Canadian energy transport giant Enbridge Inc. has reached an agreement to buy a minority equity stake in a pipeline system of Texas-based Energy Transfer Partners LP that includes ETP subsidiary Dakota Access LLC’s Bakken pipeline project, the Calgary, Alberta-based company announced in a news release Tuesday.
ETP and Sunoco Logistics Partners LP — which owns a crude oil terminal in Nederland, Texas, where oil transported by the Bakken pipeline from shales in North Dakota to a hub in Patoka, Illinois, would ultimately end up — have a 75 percent stake in a holding company that owns the Bakken Pipeline System. The system includes Dakota Access’ Bakken pipeline, which would transport crude oil from the Bakken and Three Forks shales in North Dakota through South Dakota and Iowa to a connecting hub in Patoka, Illinois; and another ETP pipeline being converted from transporting natural gas to oil and that would move the Bakken pipeline crude to Sunoco’s Gulf Coast terminal in Nederland.
Under the stated terms of the agreement, Enbridge subsidiary Enbridge Energy Partners LP and Findlay, Ohio-based Marathon Petroleum Corp. would collectively purchase a 49 percent equity stake in ETP’s and Sunoco’s 75 percent share of the pipeline system. (The other 25 percent is owned by Houston-based energy giant Phillips 66.)

Enbridge’s pending, $1.5 billion purchase, which the news release says will likely be completed in the third quarter of this year, may be a sign that it is abandoning another pipeline project it has partnered with Marathon on — an estimated $2.6 billion effort to construct a pipeline from the Bakken shale through Minnesota en route to a terminal in Superior, Wisconsin. (Marathon plans to contribute another $500 million toward the purchase.)
On social media, some pipeline opponents who read the news release renewed speculation that ETP’s plans to transport oil to the Gulf Coast meant that the company will sell it overseas, contrary to some suggestions when the Bakken pipeline project was first announced that it would be used for domestic energy purposes.

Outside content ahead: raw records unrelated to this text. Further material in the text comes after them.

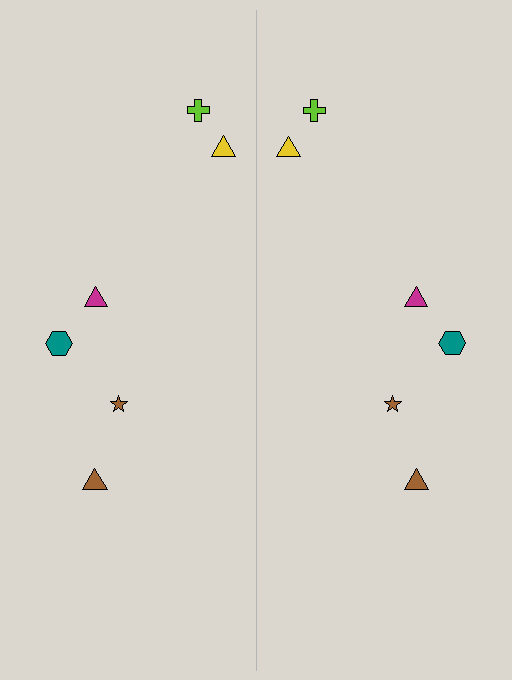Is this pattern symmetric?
Yes, this pattern has bilateral (reflection) symmetry.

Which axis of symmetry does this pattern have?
The pattern has a vertical axis of symmetry running through the center of the image.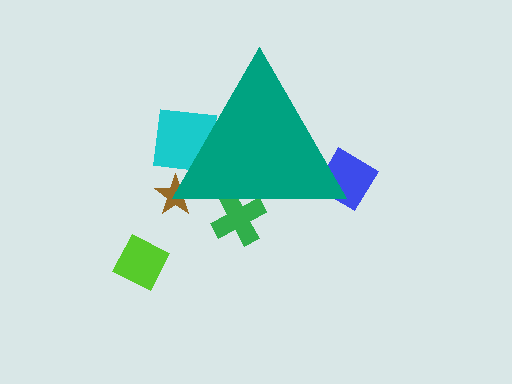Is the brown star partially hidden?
Yes, the brown star is partially hidden behind the teal triangle.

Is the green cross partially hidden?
Yes, the green cross is partially hidden behind the teal triangle.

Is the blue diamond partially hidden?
Yes, the blue diamond is partially hidden behind the teal triangle.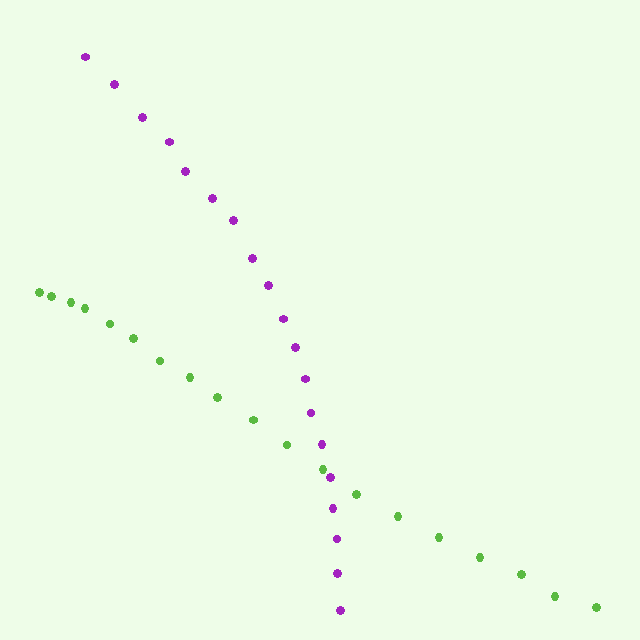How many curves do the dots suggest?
There are 2 distinct paths.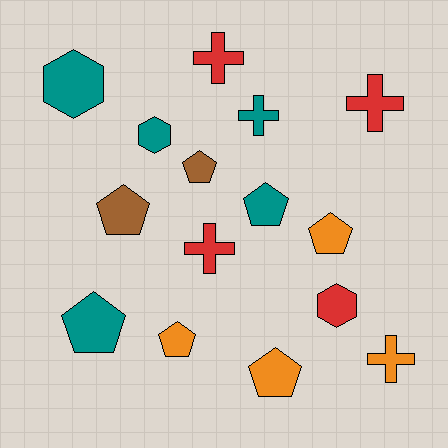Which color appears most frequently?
Teal, with 5 objects.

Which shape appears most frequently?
Pentagon, with 7 objects.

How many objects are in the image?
There are 15 objects.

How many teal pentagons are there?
There are 2 teal pentagons.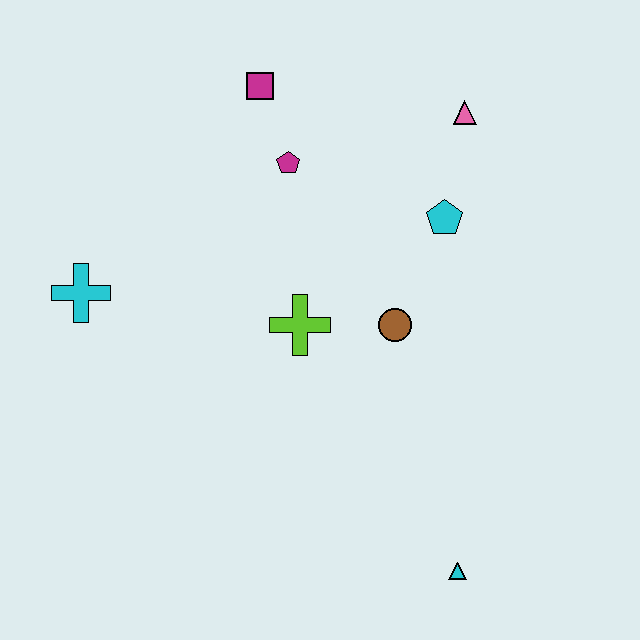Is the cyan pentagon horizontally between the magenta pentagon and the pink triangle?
Yes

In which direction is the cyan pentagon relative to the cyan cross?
The cyan pentagon is to the right of the cyan cross.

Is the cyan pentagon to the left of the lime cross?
No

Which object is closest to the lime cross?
The brown circle is closest to the lime cross.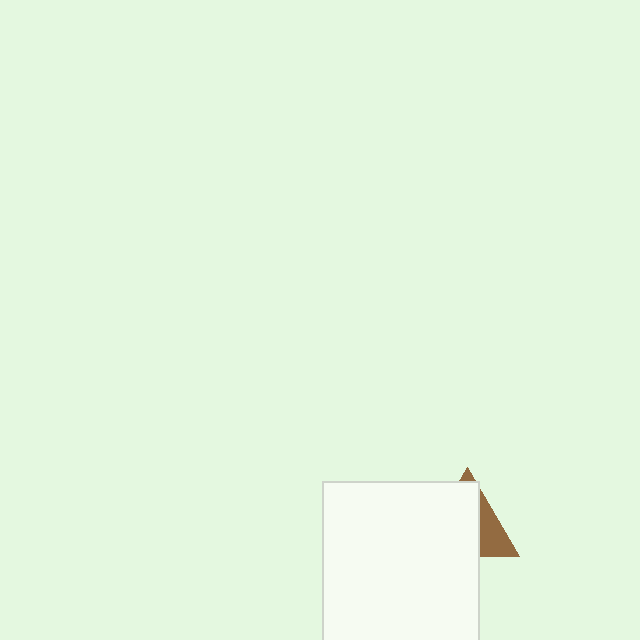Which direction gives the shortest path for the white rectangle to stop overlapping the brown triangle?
Moving toward the lower-left gives the shortest separation.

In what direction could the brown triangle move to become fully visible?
The brown triangle could move toward the upper-right. That would shift it out from behind the white rectangle entirely.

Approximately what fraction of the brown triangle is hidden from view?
Roughly 67% of the brown triangle is hidden behind the white rectangle.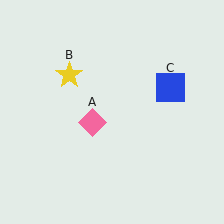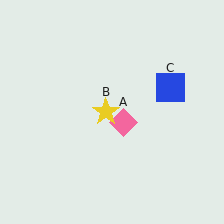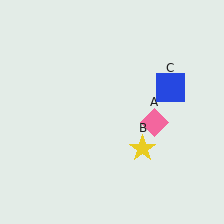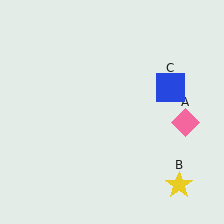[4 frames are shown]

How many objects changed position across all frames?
2 objects changed position: pink diamond (object A), yellow star (object B).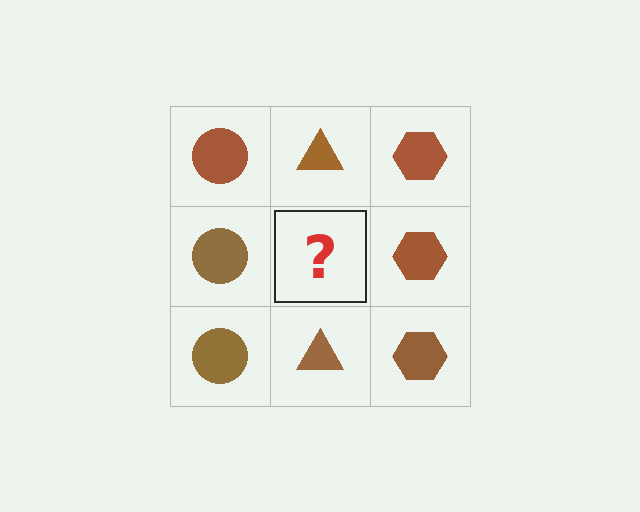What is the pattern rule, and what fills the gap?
The rule is that each column has a consistent shape. The gap should be filled with a brown triangle.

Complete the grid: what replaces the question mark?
The question mark should be replaced with a brown triangle.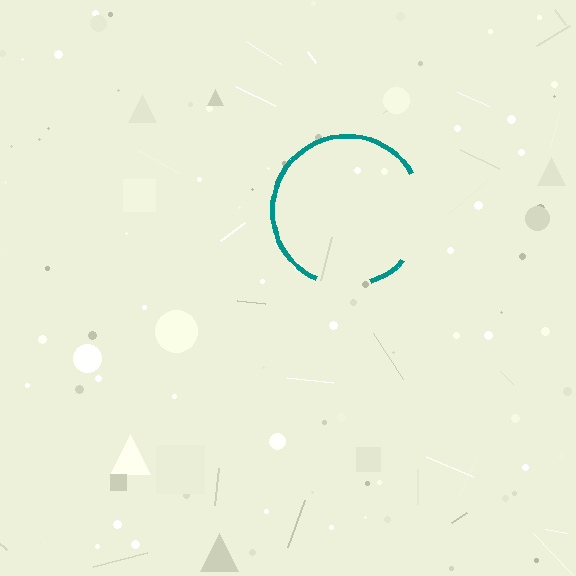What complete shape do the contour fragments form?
The contour fragments form a circle.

Dakota Access’ website says that the pipeline will “reduce the current use of rail and truck transportation to move Bakken crude oil to major U.S. markets to support American energy needs”; Vicki Granado, a spokeswoman for Dakota Access, added in an email to the Informer: “We do not own the product in the pipeline. We transport products on behalf of producers.”
The involvement of the Canadian Enbridge also drew comparisons to the Keystone XL pipeline project, which was proposed to transport oil from tar sands in Alberta to the U.S. but halted by President Obama after intense opposition from environmentalists concerned about its potential impact on climate change.
Granado said Enbridge’s announcement would have no impact on the Bakken pipeline’s anticipated completion date. Dakota Access has always said that it plans to have the pipeline operational by the end of 2016 and on Tuesday, the company submitted a winter construction plan (embedded below) to the Iowa Utilities Board that the regulatory body will soon review. The plan has already raised concerns from opponents that it’s not specific in addressing the adverse winter weather and from a supportive union that more workers may be necessary to complete the project on deadline.